Она хвасталась тем, какой он послушный, но он не успокоится, пока не передаст добычу ей в руки.

— Вы только посмотрите, кто стучится в мою Нору.

Она посмотрела вверх. Со второго яруса, через брешь над дверями на нее смотрело ненавистное лицо со шрамом во всю щеку.

— Снова ты и твоя жалкая псина. — Он свесился наружу. Его рука, побывавшая в зубах ее пса, еще кровоточила. — Тебе захотелось еще? — Его лицо исказила усмешка, страшная как гримаса дьявола.

Ее губы онемели. Глядя ему в глаза, она заново переживала то, что он с нею сделал. Обратилась в соляной столб, как жена Лота.

Нет.
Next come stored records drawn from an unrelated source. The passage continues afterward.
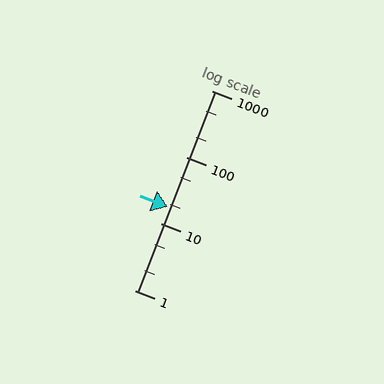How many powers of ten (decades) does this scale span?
The scale spans 3 decades, from 1 to 1000.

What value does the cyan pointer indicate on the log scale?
The pointer indicates approximately 18.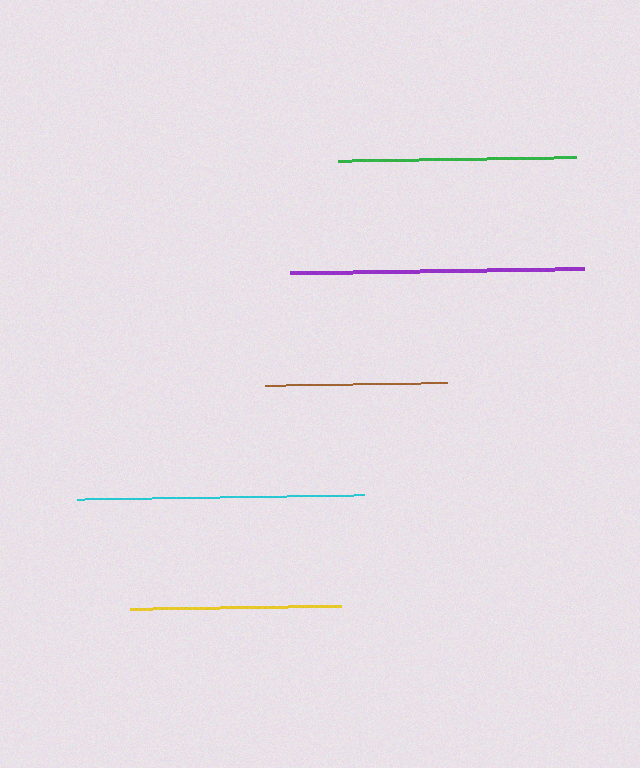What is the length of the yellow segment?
The yellow segment is approximately 210 pixels long.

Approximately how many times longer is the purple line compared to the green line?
The purple line is approximately 1.2 times the length of the green line.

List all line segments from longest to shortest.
From longest to shortest: purple and cyan (about equal), green, yellow, brown.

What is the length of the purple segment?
The purple segment is approximately 293 pixels long.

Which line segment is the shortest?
The brown line is the shortest at approximately 182 pixels.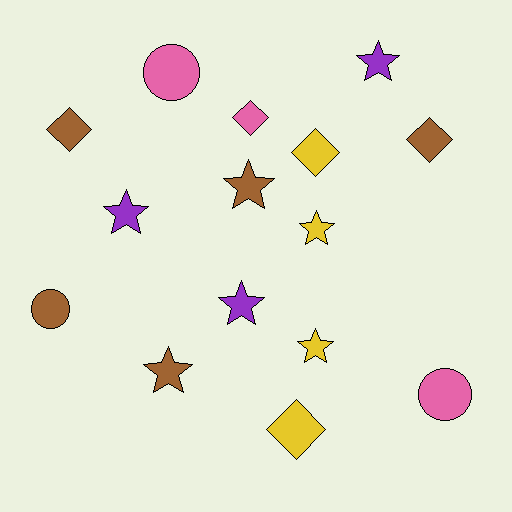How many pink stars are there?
There are no pink stars.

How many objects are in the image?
There are 15 objects.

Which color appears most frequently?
Brown, with 5 objects.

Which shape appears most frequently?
Star, with 7 objects.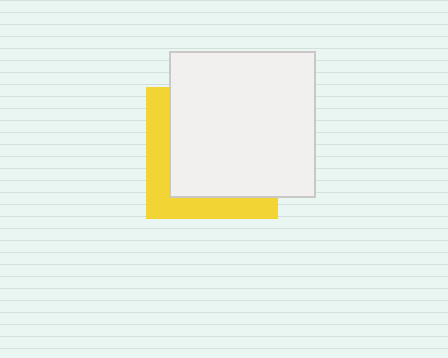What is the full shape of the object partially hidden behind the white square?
The partially hidden object is a yellow square.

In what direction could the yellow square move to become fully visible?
The yellow square could move toward the lower-left. That would shift it out from behind the white square entirely.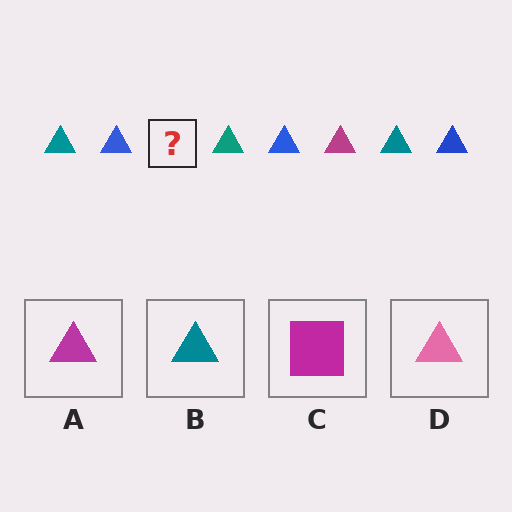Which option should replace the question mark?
Option A.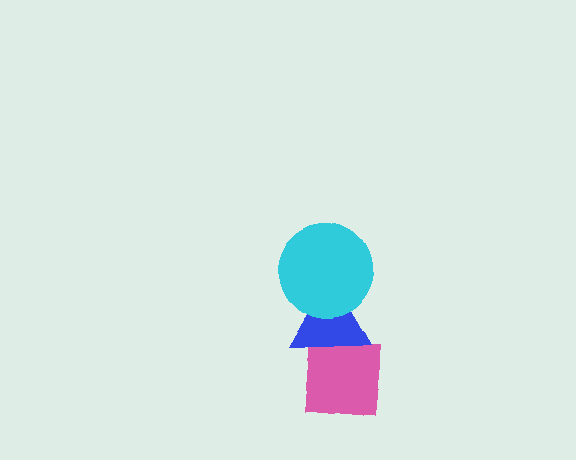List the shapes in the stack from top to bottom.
From top to bottom: the cyan circle, the blue triangle, the pink square.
Ему не причинить вреда Храброй Кейт, которая нашла в себе силы поцеловать мужчину и захотеть большего.

— Я пришла посмотреть, как поживает шрам, который мой нож оставил тебе на память.

Он моргнул и опасливо отвернулся, увидев, что ее, наконец, нагнал Джон и, спешившись, оттащил пса от двери.

— Тебя привлекут к правосудию, Вилли Сторвик.

По долине эхом разнесся его хохот.

— Уж не ты ли вместе с девчонкой и ее собакой?

Ее страх внезапно удвоился. Только бы Джонни не пострадал.

— Сейчас или позже, неважно. Мы узнали, где ты прячешься, Сторвик, — сказал он, стоя с мечом в руках и смесью ярости и холодного расчета в глазах. — Хотя нет. Не Сторвик. Тебя больше нельзя так называть. Семья отреклась от тебя.

По лицу Вилли пробежала рябь.

— Этого не может быть.

Теперь, когда Джон был с нею рядом, ее сознание прояснилось. Она прислушалась к звукам, которые доносились из башни через брешь над их головами. Сколько человек в его банде? Что, если на них обрушатся их стрелы?

— О, еще как может. У тебя нет семьи. Нет имени. Ты никто. — В его выговоре впервые послышалась своеобразная картавость, присущая многим поколениям Брансонов.

Она забрала у Джона поводок, чтобы он не мешал ему держать меч.

— Зови меня как хочешь, мне все равно, — огрызнулся Вилли. — Вас сюда не приглашали, так что убирайтесь с моей земли.

Не отрывая от него взгляда, Джон встал между башней и Кейт.

— С твоей земли? У тебя нет на нее прав.

— Моя банда дала мне такое право. Мы здесь хозяева. — Он мотнул головой, указывая на своих приспешников, скрывающихся внутри, но в его глазах была неуверенность и беспокойство. — Не Сторвики и не Брансоны, и уж точно никакие не смотрители и короли.

Джон опустил меч немного ниже.

— Ты не стоишь даже того, чтобы марать об тебя меч. Ты никто. Просто безымянное ссыкло.

Это было серьезное оскорбление. Шокированная, она посмотрела вверх и увидела, что Сторвик направил на Джона арбалет.

Она бросилась между ними и прижалась к его груди, обратившись спиной к Вилли. Пес, почуяв опасность, снова кинулся к дверям и громко залаял. Поводок обвился вокруг их ног, привязывая ее к Джону.

Она зажмурилась, слушая, как быстро и сильно колотится под щекой его сердце, и ждала, когда в ее спину вонзится стрела.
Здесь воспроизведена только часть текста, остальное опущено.